Cette hypothèse se trouve au croisement de trois textes, dont deux éclairent le dépeçage de l’Afrique au Congrès de Berlin en 1885. Suite à ce congrès, le Parlement Français, en avril 1892, bouda les crédits pour l’expédition du Dahomey. Un député dénonça des « affaires de missionnaires et de commissionnaires », un autre se moqua de la « croisade avec garantie d’intérêts cotés en bourse ». Mais « le vrai but de l’affaire » l’emporta. Maurice A. Glèlè a noté les propos d’Albert de Mun, porte-parole des députés coloniaux :

« Quelque mauvaise que soit la position de ce couloir du Dahomey, entre
les Allemands du Togo et les Anglais de Lagos, il vaudra pour nous comme accès
au Niger et comme débouché sur le Bénin de tout le Soudan Central. »

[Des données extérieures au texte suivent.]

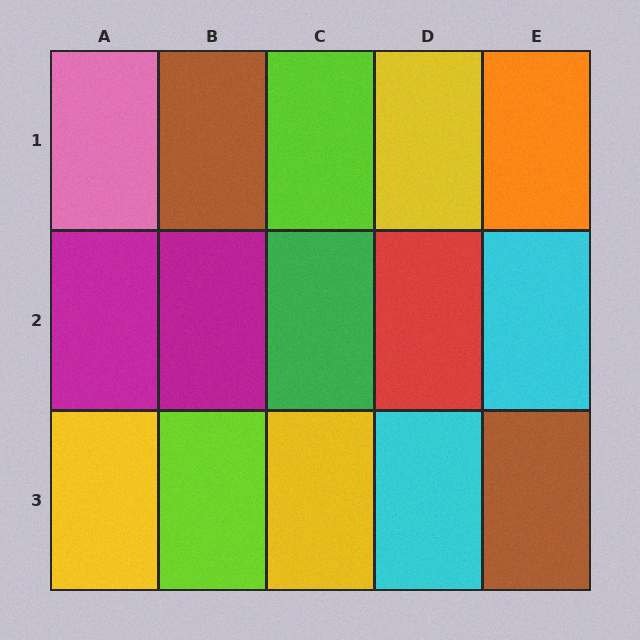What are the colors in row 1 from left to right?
Pink, brown, lime, yellow, orange.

Robert Cornevin revisita, en 1962, ‘‘ce couloir du Dahomey’’ :
« Peu de pays africains ont bénéficié d’un partage territorial aussi magnifiquement
absurde que le Togo allemand et le Dahomey français. Il n’est, en effet, pas une
collectivité africaine de la frontière séparant ces deux pays qui ne soit coupée en
deux par son tracé. »

Daté de la fin du 19ème siècle, avant donc Glèlè et Cornevin, ‘‘Le Mémento de Poche à l’usage des candidats au Certificats d’Etudes Primaires’’ enseignait aux écoliers que :
« L’Afrique compte environ 100 millions d’habitants (Africains, aines). La population
Comprend des Européens, des Kabyles, des Arabes, des Maures et des nègres. »

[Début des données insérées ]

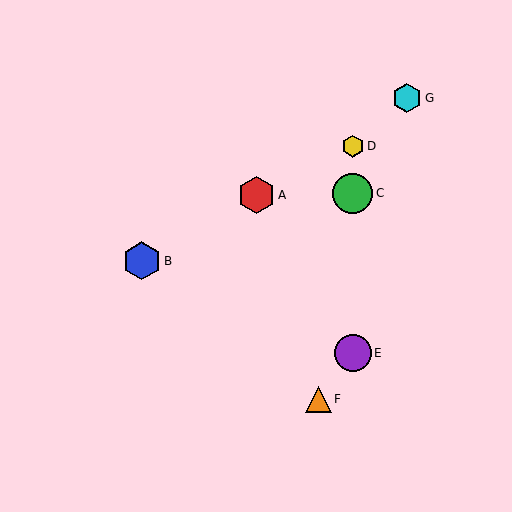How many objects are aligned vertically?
3 objects (C, D, E) are aligned vertically.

Il est clair que, sur le plan économique, le mauvais ‘‘couloir du Dahomey’’ était quantité négligeable. Mais la France avait obtenu son morceau de mer et son petit chemin vers l’eldorado des grands espaces. Seules importaient les richesses à exploiter et, en fait de ‘‘partage territorial’’, ce fut un vrai charcutage au gré des appétits des pays présents à Berlin. Les ‘‘nègres’’, seuls sans majuscule, jetés en bout de phrase, étaient aussi de peu d’importance. On les répartit sans logique, on mit ensemble des collectivités ennemies, on divisa des collectivités amies. En 1963, l’OUA choisit de valider ce désordre. C’est pourquoi à l’heure des prétendues indépendances, il fallut la dictature des partis uniques pour ‘‘tenir’’ tous les ‘‘magnifiquement absurde’’ sur lesquels le colonisateur avait régné par la force.

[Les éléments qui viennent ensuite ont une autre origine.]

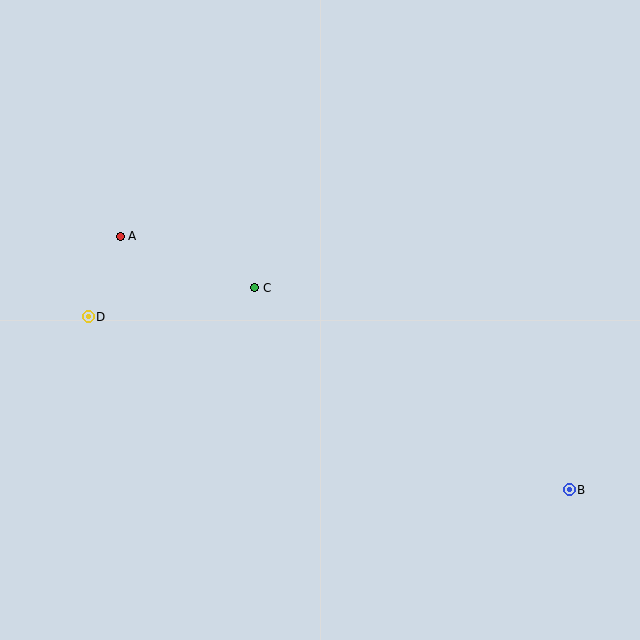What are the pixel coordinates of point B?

Pendant 60 ans, montée en flèche de la démographie. Baisse drastique de la quantité de mil et de sorgho par tête. Frustrations et inimitiés renforcées. Désespoir. Alors on tue pour compenser. Cqfd : l’itinéraire des malheurs sahéliens passe également par le magnifiquement absurde du Dahomey et du Togo. C’est pourquoi, convoqués ici ou là et mis en demeure de ‘‘raisonner’’ leurs peuples désabusés, certains dirigeants africains devraient se munir d’un mémento du Congrès de Berlin, pour l’offrir comme explication à leur hôte.